Medtech: Schweiz droht möglicherweise Rückstufung zum Drittstaat

(Zusammenfassung) - Brüssel zweifelt daran, dass die einjährige Übergangsfrist für die neue EU-Medtech-Regeln auch für die Schweiz gilt. Der deutsche Medtech-Dachverband BVMed fordert daher von Berlin, sich für die Aktualisierung des entsprechenden Abkommens Schweiz-EU einzusetzen.
26.08.2020 09:33

Das Abkommen (MRA) müsse "zeitnah" aktualisiert werden, fordert BVMed-Geschäftsführer Marc-Pierre Möll laut einer im Internet publizierten Medienmitteilung. "Wir bitten Sie um Ihre politische Unterstützung im Rahmen der deutschen EU-Ratspräsidentschaft (...)", schrieb Möll an Wirtschaftsminister Peter Altmaier und Gesundheitsminister Jens Spahn. Das Schreiben ging auch an die EU-Kommission.

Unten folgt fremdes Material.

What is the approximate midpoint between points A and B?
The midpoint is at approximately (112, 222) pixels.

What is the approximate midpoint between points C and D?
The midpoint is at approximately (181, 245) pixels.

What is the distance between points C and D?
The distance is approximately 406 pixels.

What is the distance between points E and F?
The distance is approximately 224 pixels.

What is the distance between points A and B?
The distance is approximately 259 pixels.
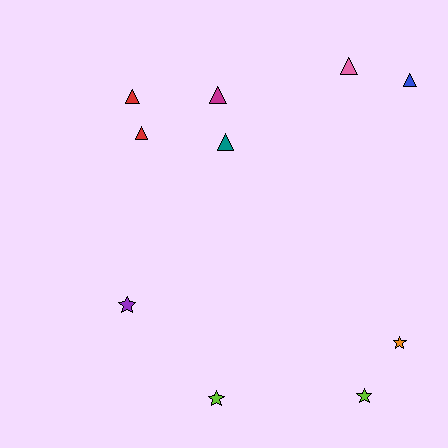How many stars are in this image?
There are 4 stars.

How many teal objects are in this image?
There is 1 teal object.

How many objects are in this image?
There are 10 objects.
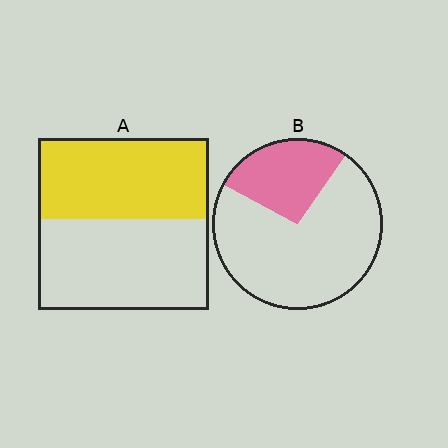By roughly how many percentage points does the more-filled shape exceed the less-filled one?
By roughly 20 percentage points (A over B).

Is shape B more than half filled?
No.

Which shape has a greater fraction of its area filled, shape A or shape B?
Shape A.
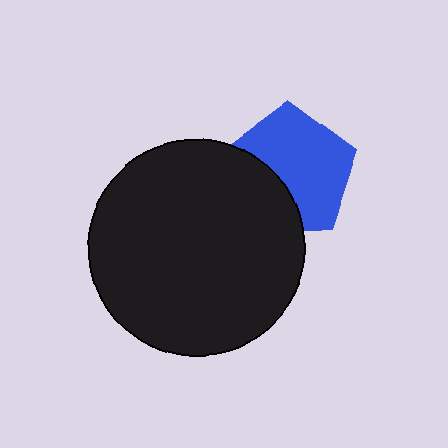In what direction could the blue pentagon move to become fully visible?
The blue pentagon could move toward the upper-right. That would shift it out from behind the black circle entirely.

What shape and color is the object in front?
The object in front is a black circle.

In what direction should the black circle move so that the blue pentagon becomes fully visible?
The black circle should move toward the lower-left. That is the shortest direction to clear the overlap and leave the blue pentagon fully visible.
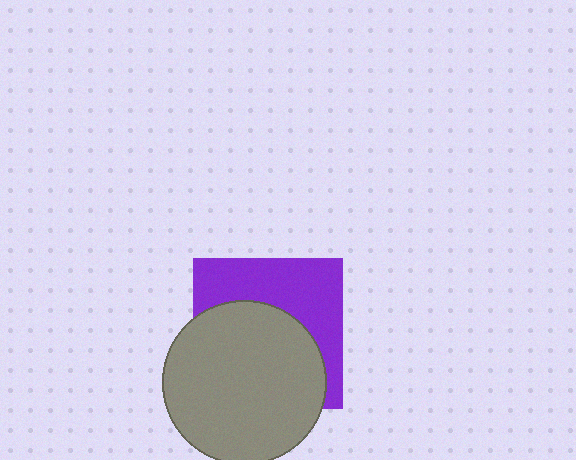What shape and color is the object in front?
The object in front is a gray circle.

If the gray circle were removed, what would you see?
You would see the complete purple square.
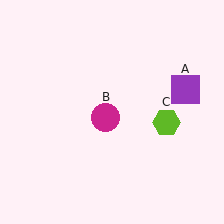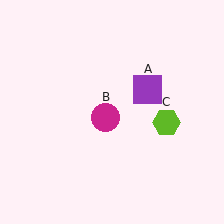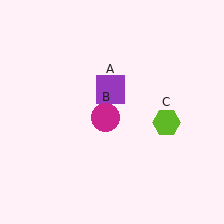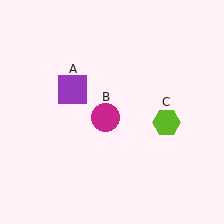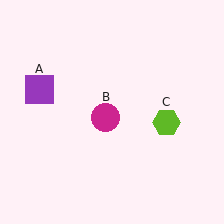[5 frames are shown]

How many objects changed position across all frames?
1 object changed position: purple square (object A).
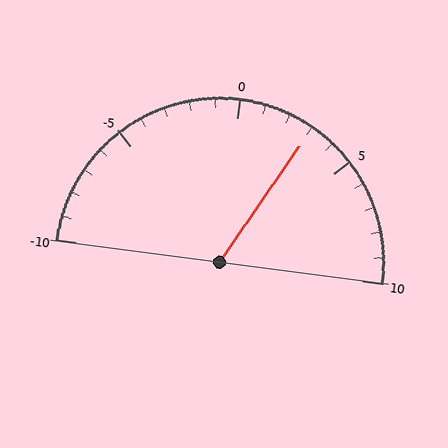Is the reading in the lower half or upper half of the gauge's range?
The reading is in the upper half of the range (-10 to 10).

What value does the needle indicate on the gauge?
The needle indicates approximately 3.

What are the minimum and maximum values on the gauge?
The gauge ranges from -10 to 10.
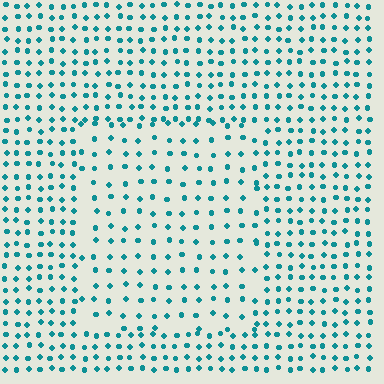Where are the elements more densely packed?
The elements are more densely packed outside the rectangle boundary.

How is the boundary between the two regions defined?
The boundary is defined by a change in element density (approximately 1.7x ratio). All elements are the same color, size, and shape.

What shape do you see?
I see a rectangle.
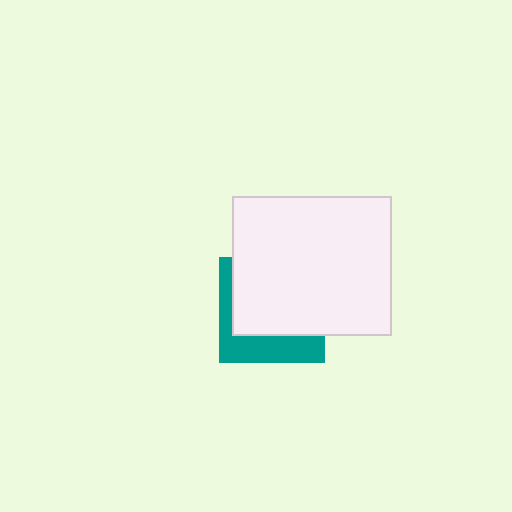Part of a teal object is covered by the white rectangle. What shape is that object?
It is a square.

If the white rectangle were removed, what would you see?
You would see the complete teal square.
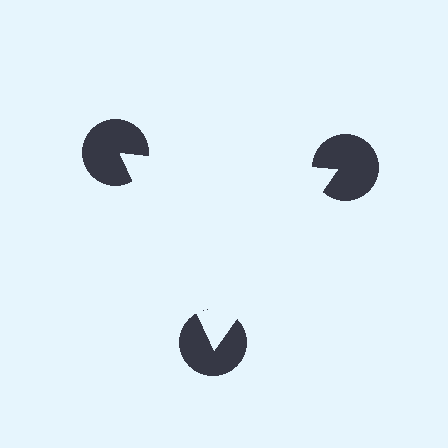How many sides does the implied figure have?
3 sides.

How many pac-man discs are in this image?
There are 3 — one at each vertex of the illusory triangle.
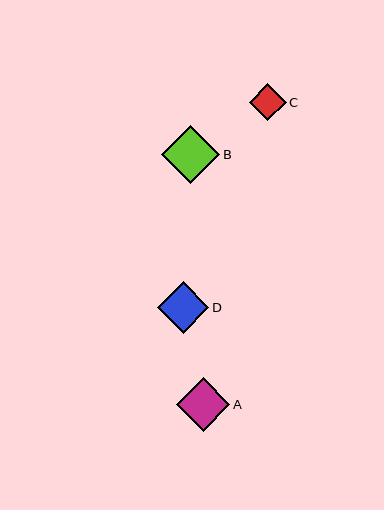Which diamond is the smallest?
Diamond C is the smallest with a size of approximately 37 pixels.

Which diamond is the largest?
Diamond B is the largest with a size of approximately 58 pixels.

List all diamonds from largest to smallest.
From largest to smallest: B, A, D, C.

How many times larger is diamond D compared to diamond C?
Diamond D is approximately 1.4 times the size of diamond C.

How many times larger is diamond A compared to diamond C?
Diamond A is approximately 1.4 times the size of diamond C.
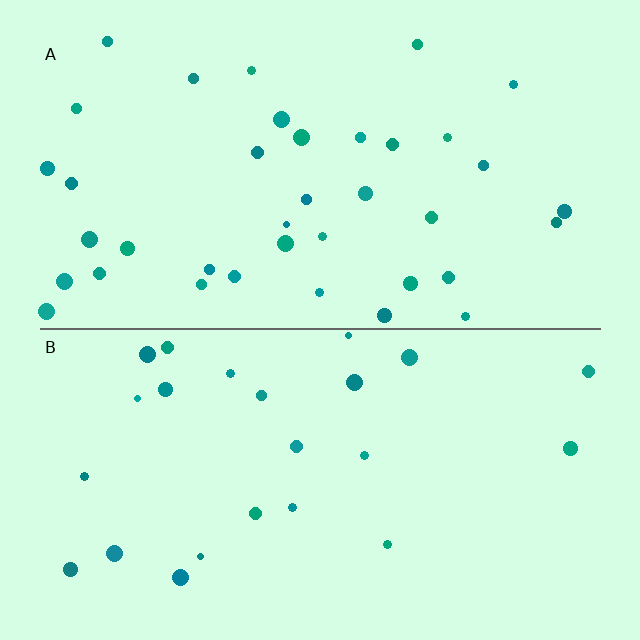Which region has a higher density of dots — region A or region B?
A (the top).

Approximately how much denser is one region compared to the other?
Approximately 1.6× — region A over region B.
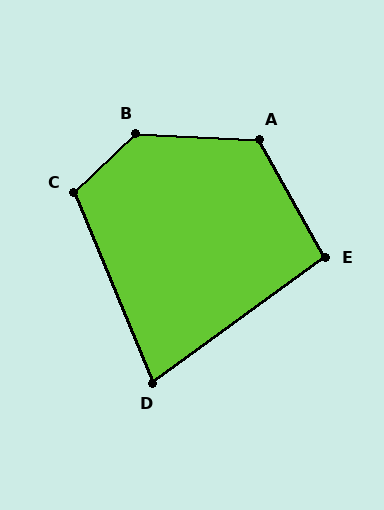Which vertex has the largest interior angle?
B, at approximately 134 degrees.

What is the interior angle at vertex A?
Approximately 122 degrees (obtuse).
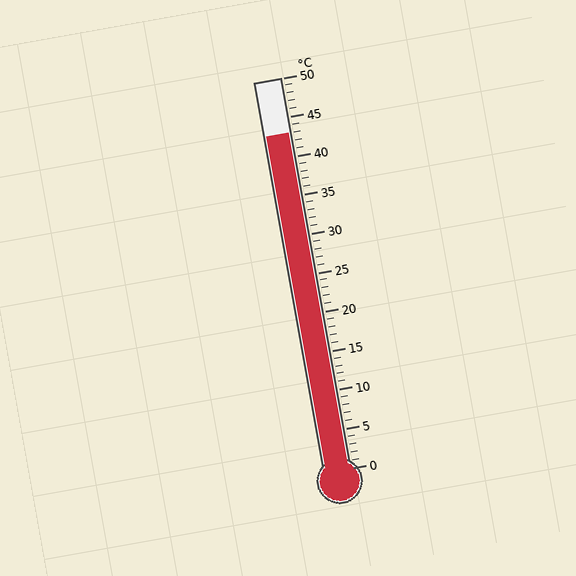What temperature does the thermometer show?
The thermometer shows approximately 43°C.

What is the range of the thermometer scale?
The thermometer scale ranges from 0°C to 50°C.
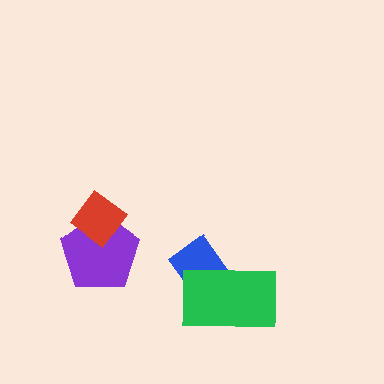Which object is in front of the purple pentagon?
The red diamond is in front of the purple pentagon.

Dank dem MRA, das zwischen der Schweiz und der EU auch die gegenseitige Anerkennung von Medizinprodukten regelt, können Schweizer Medtech-Firmen ihre Produkte ohne regulatorische Hemmnisse in die EU ausführen - und umgekehrt.

Damit das weiter so bleibt, hätte das MRA dringend bis Mitte Mai aktualisiert werden sollen. Brüssel hatte jedoch durchblicken lassen, dass es wegen den stockenden Verhandlungen zum institutionellen Rahmenabkommen nicht mehr automatisch bestehende Abkommen mit der Schweiz aktualisieren will.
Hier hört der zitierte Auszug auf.